1807. Transfert des cendres de Santeuil. Article à communiquer au Journal de Paris
- Arch. de Paris, AP 4AZ-5 (dr 290 bis et 291) nos 7 à 9
Plusieurs journaux ont annoncé que les cendres de Descartes, de Boileau, de Mabillon et de Montfaucon, qui avaient été déposées depuis quelques années aux Petits-Augustins, ne seraient pas réunies au cimetière du Père Lachaise, où déjà celles de Molière et de La Fontaine ont été transportées et qu’elles seraient, ainsi que les sarcophages qui les renferment, placées dans les églises les plus proches du lieu où provisoirement elles avaient été mises.
Cette sage disposition du premier magistrat du département de la Seine ne peut être que généralement accueillie surtout à l’égard des deux savants religieux qui reposaient obscurément, non pas comme on l’a avancé dans l’église de l’abbaye de Saint-Germain-des-Prés, actuellement devenue paroissiale, mais dans une chapelle située dans l’enceinte de cet ancien monastère construite par Pierre de Montereau, célèbre architecte et qui lui-même y était inhumé ; le même architecte avait aussi bâti le réfectoire de l’abbaye. Ces deux monuments qui rappelaient celui de la Sainte-Chapelle du Palais, ont entièrement disparu et l’on a élevé des maisons sur leur emplacement.
C’est à cause de la démolition de cette chapelle qui eut lieu en l’an VIII que l’on jugea convenable d’en retirer les cendres de Mabillon et de Montfaucon qui avaient rendu tant de services aux Sciences et aux Lettres, afin de les préserver d’une entière destruction ; on ne put alors les réunir dans l’église de l’abbaye, comme on l’aurait désiré, ce temple, transformé en un atelier de salpêtre, ne présentait à cette époque dans son intérieur que des débris et des ruines ; plusieurs monuments antiques de notre histoire que l’on y voyait avaient déjà été transportés aux Petits-Augustins et l’on résolut en conséquence d’y donner un asile aux vénérables restes de ces savants bénédictins, ne pouvant faire mieux en ces moments difficiles ; des procès-verbaux déposés chez M. Potier, notaire, attestent tous ces faits et les mesures que l’on prit alors pour en assurer la conservation.
On ne verra donc qu’avec une pieuse satisfaction dans l’église paroissiale de Saint-Germain-des-Prés les tombeaux de Mabillon et de Montfaucon, ainsi que ceux de Descartes et de Boileau leurs illustres contemporains.

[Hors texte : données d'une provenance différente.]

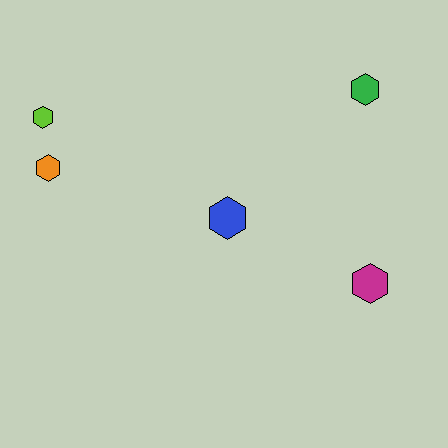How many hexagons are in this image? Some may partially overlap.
There are 5 hexagons.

C’est ici l’occasion de rappeler aussi à la mémoire un homme non moins illustre, c’est le fameux poète Santeuil. Ses poésies latines lui ont dès longtemps assigné un rang parmi les grands hommes qui ont illustré le siècle de Louis XIV et doivent lui mériter aussi le même honneur, mais on ignore sans doute que ses restes ont aussi été troublés dans leur repos et que, par un étrange oubli même des convenances, ces restes vénérables ont été portés, on ne sait pourquoi, au collège royal de Charlemagne, ancienne maison professe des Jésuites et enfermés dans un passage obscur près la loge du portier de ce collège où depuis ils sont restés complètement oubliés.

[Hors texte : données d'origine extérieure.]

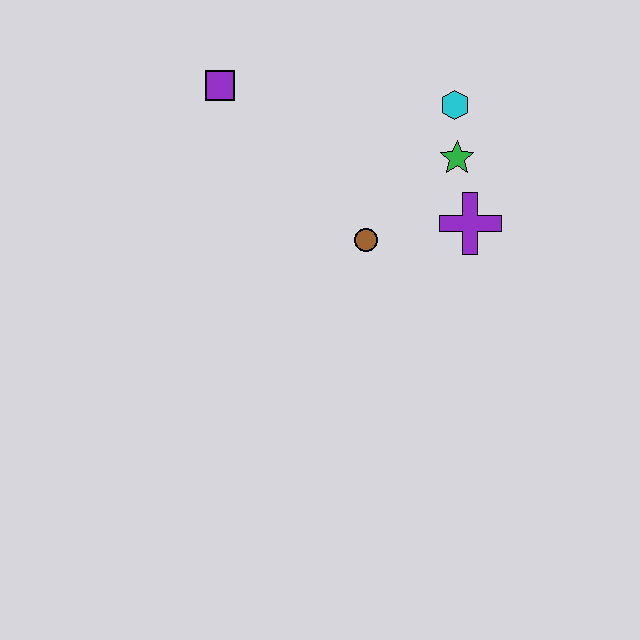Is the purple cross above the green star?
No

Voici quelles furent les circonstances qui ont donné lieu à cette mesure qui doit paraître extraordinaire. On sait que ce célèbre chanoine de l’abbaye Saint-Victor mourut à Dijon le 5 août 1697 et fut transporté à Paris et inhumé dans le cloître de cette antique abbaye. La main dévastatrice qui exerçait encore ses fureurs, n’épargna pas non plus ce monastère qui était remarquable, surtout par son église construite sous le règne de François Ier, à l’exception du portail qui avait été bâti sous Louis VI dit le Gros, son fondateur. Cependant, lors de cette déplorable destruction, on se ressouvint de Santeuil, on leva l’épitaphe latine composée par le célèbre abbé Rollin qui couvrait sa tombe et l’on recueillit ses cendres enfermées dans un cercueil de plomb qui fut transporté dans le lieu dont on a parlé, qui en réfléchissant était digne de lui sans doute, mais auquel on aurait pu choisir dans ce collège un endroit plus décent. Son épitaphe a été transportée aux Petits-Augustins pour y être conservée.

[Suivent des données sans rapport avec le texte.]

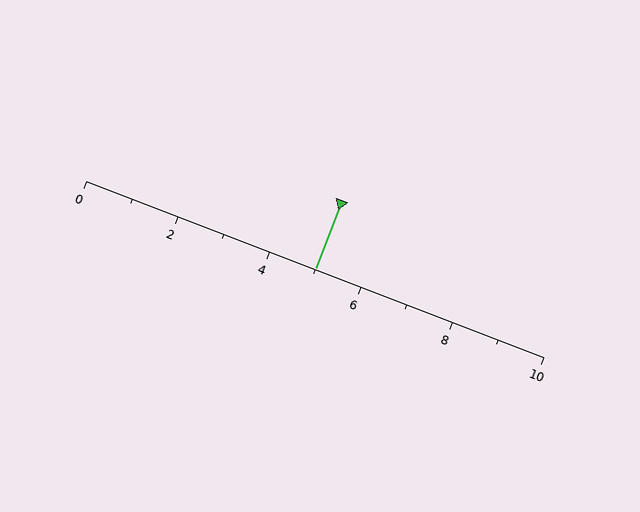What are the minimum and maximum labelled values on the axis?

Il semble juste que les dispositions prises pour assurer un asile certain et sûr aux cendres des grands hommes qui avaient été déposées aux Petits-Augustins, peuvent s’appliquer à celles du célèbre Santeuil et qu’elles doivent être placées dans l’église Saint-Louis-Saint-Paul en rétablissant sur le monument qui lui sera élevé l’épitaphe dont l’auteur et celui qui en est l’objet ont laissé de si grands souvenirs.